The web master seems to believe that Opera and Firefox includes adblocking as part of the browser – and thus he blocks those browsers. Well – as long as they identify themselves as what they are. Also, he does it in a silly way. If you visit the link above with Opera or Firefox, you’re being redirected to a different site, smileygenerator.com. No explaination, and if you’re not observant enough, you may thing that it’s the same site, just with two different URIs. It’s silly.
Back when Environmantalchemistry blocked Opera, you were at least told that you were blocked, and after some consideration given full access to the pages that told you why. Then you could take appropriate action, if you wanted access. Not so here, at least if you happen upon the index-page.
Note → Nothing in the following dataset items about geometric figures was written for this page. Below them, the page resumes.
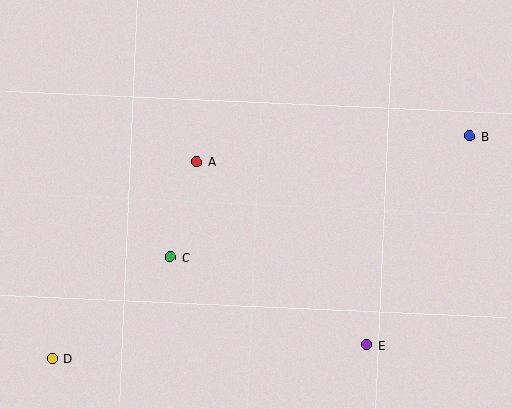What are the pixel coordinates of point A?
Point A is at (197, 161).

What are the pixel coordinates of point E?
Point E is at (366, 345).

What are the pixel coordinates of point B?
Point B is at (470, 136).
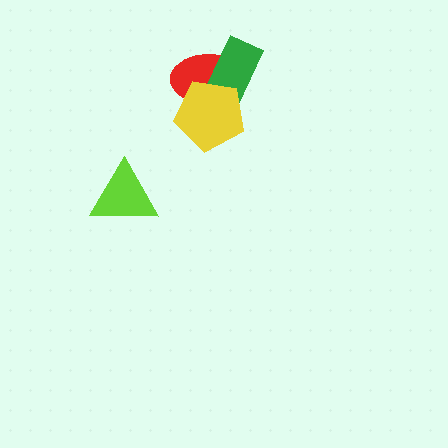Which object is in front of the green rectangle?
The yellow pentagon is in front of the green rectangle.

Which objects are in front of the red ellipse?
2 objects cover part of the red ellipse: the green rectangle and the yellow pentagon.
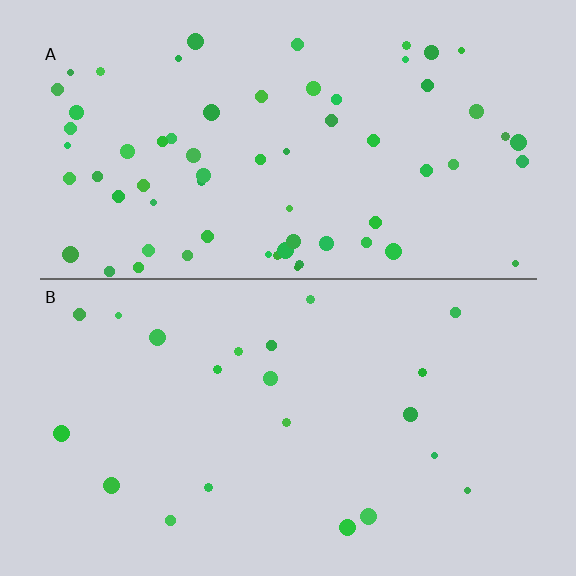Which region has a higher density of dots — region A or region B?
A (the top).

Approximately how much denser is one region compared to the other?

If you’re an Opera or Firefox user looking forward to spending some money at the smileygenerator, the web master may have lost some sales outright.
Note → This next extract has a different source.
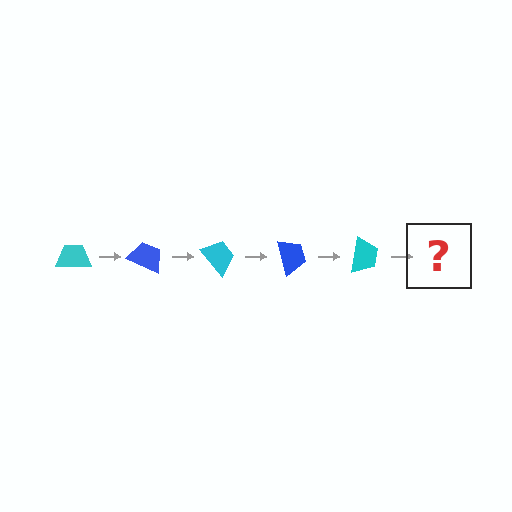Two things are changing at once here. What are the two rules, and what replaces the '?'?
The two rules are that it rotates 25 degrees clockwise each step and the color cycles through cyan and blue. The '?' should be a blue trapezoid, rotated 125 degrees clockwise from the start.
According to a thread on the forum there, it seems that it is possible for anyone, no matter what browser they use, to browse the paid content. But – how will Opera and Firefox users learn that, when they’re sent away before they’re told this?
But that’s just one part of it, the reactions towards two browsers due to not knowing much about them. Neither of them includes ad blocking as part of the browser. You have to go to a third party to achieve that – and if you go to a third party, there’s also lot tho choose from for IE, too. There may be more people blocking ads in IE than ther are users of Opera/Firefox together, for all I know. This of course makes the whole business of blocking the two browsers even more silly.
An example of reacting before thinking.